With the collapse of the Soviet Union in 1990, Lithuania regained its independence and the United States again re-established diplomatic and economic ties. Now a member of NATO and the European Union, Lithuania remains a key ally of the U.S., and the country played a large role through NATO during the U.S. conflict in Afghanistan.

The chaos that has recently ensued after U.S. forces withdrew from Afghanistan, with the collapse of the Afghan government and military and the quick ascension of the Taliban to power, was “a sad situation,” said Plepytė.

“The decision was made to withdraw, and I think it’s right,” she said.

Now, she added, “we have to work closely with the U.S. and other allied countries on withdrawing the Afghan people who worked with us and helped us in building Afghanistan.”

“Nobody expected — not the E.U. or any of the European allies — how quickly the Taliban would come and take over,” Plepytė said.

Lithuanians questioned why their country got involved with the U.S. with military and development efforts in Afghanistan, but “then they felt very much for the Afghani people and they saw how Lithuania could help other countries, which are maybe so far away from our region.”

Just the same, she said, Afghanistan “has to be able to protect itself and ensure its own economic future.”

Secrest, a fourth-generation Lithuanian-American, first came to the region as a camper and, later, a counselor at Camp Neringa. After graduating from Villanova College in 1991, she spent two years in Lithuania and witnessed firsthand the fall of the Soviet Union and the return of the country to independence.

She returned to the U.S. and joined the new Lithuanian embassy as an advisor for educational and cultural affairs. After leaving to study at the SIT Graduate Institute in Brattleboro, she was granted Lithuanian citizenship.

Now a self-employed executive leadership coach, Secrest was named honorary consul to Lithuania in 2014.

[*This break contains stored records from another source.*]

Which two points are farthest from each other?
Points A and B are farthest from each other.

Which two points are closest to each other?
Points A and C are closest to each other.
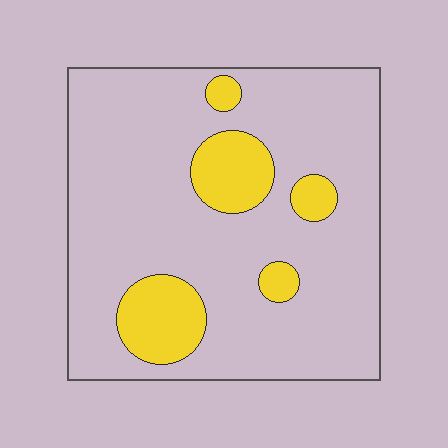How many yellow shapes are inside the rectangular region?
5.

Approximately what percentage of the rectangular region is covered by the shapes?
Approximately 15%.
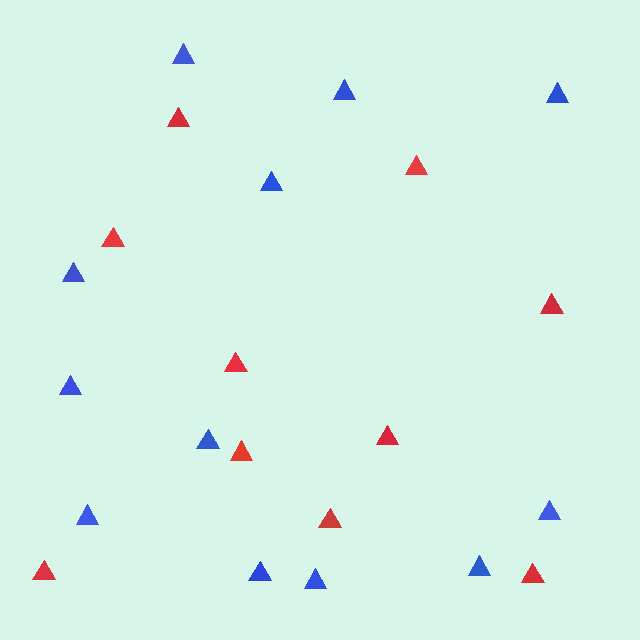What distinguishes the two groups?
There are 2 groups: one group of blue triangles (12) and one group of red triangles (10).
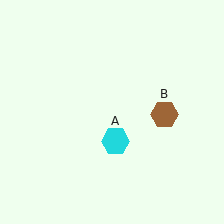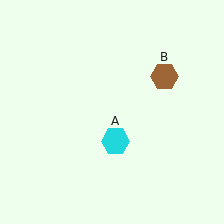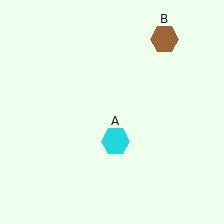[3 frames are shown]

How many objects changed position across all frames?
1 object changed position: brown hexagon (object B).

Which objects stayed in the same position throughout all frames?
Cyan hexagon (object A) remained stationary.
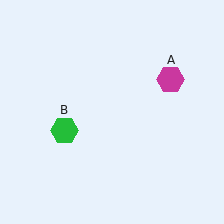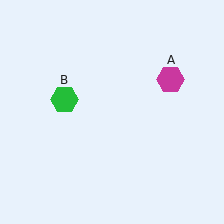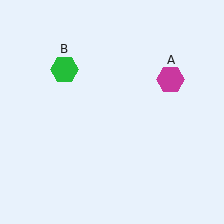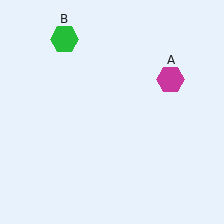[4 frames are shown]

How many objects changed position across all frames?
1 object changed position: green hexagon (object B).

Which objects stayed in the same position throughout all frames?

According to a news release announcing the appointment, Lithuania, northeast of Poland on the Baltic Sea, is “comparable in area to Vermont and has a population of 3 million in a largely rural country of lakes and forest.”

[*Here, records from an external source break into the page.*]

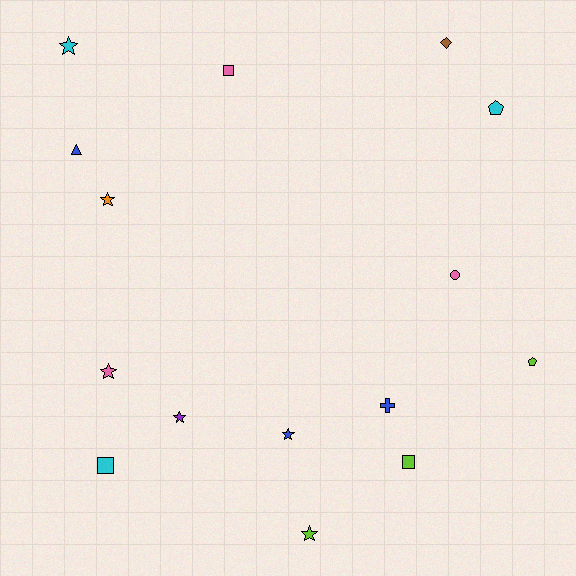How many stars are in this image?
There are 6 stars.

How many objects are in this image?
There are 15 objects.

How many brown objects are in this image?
There is 1 brown object.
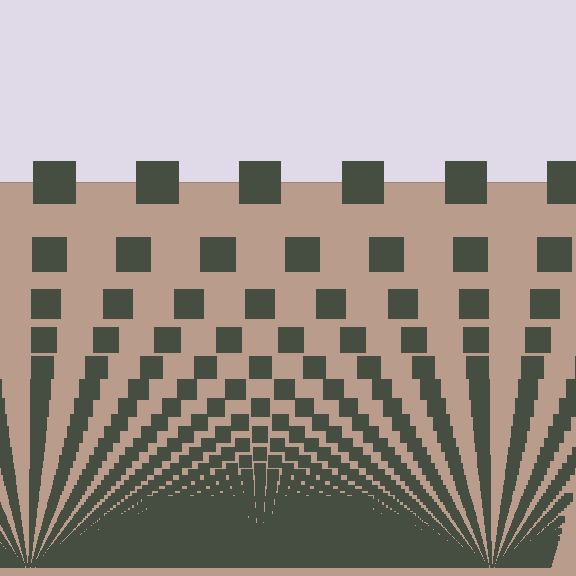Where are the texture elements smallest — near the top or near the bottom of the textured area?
Near the bottom.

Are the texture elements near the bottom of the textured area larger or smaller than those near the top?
Smaller. The gradient is inverted — elements near the bottom are smaller and denser.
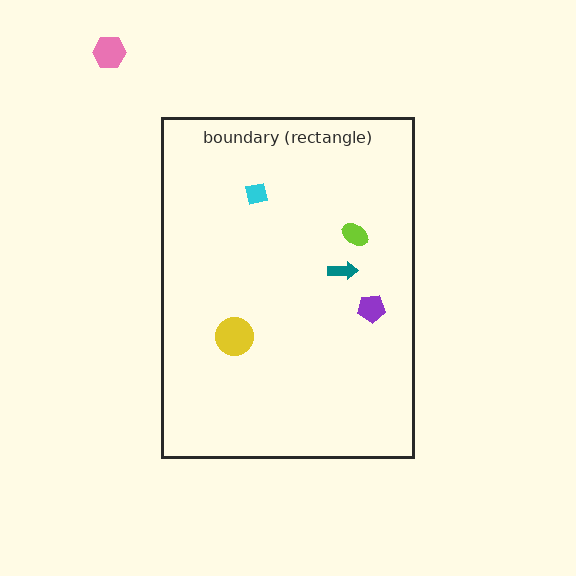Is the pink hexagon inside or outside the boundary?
Outside.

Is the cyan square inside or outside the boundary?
Inside.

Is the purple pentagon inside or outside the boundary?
Inside.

“Lithuania is situated at the geographic center of Europe,” Secrest said at the time. “It could serve as a great connection to Europe for Vermont exports, and a gateway in particular to Eastern Europe for Vermont businesses. And because it’s a small country, it can be easier to access the right people to get things done quickly.”

A collaboration with Vermont

Plepytė said she sees see great potential for Vermont and Lithuania to work together.

Lithuania has some of the fastest wired and wireless internet and cellular phone service in Europe, which Plepytė said has helped the country attract many financial technology companies.

At the same time, like Vermont, Lithuania is trying to balance its growing tech sector and its longtime agricultural sector.

“We hope to take some concrete steps where we can cooperate and see the possibilities in high tech and life sciences,” she said.

For her, meeting people and learning more about Vermont was the first step toward building those connections.

“We’ve learned from Vermont that it is not quantity, but quality, that is important,” she said.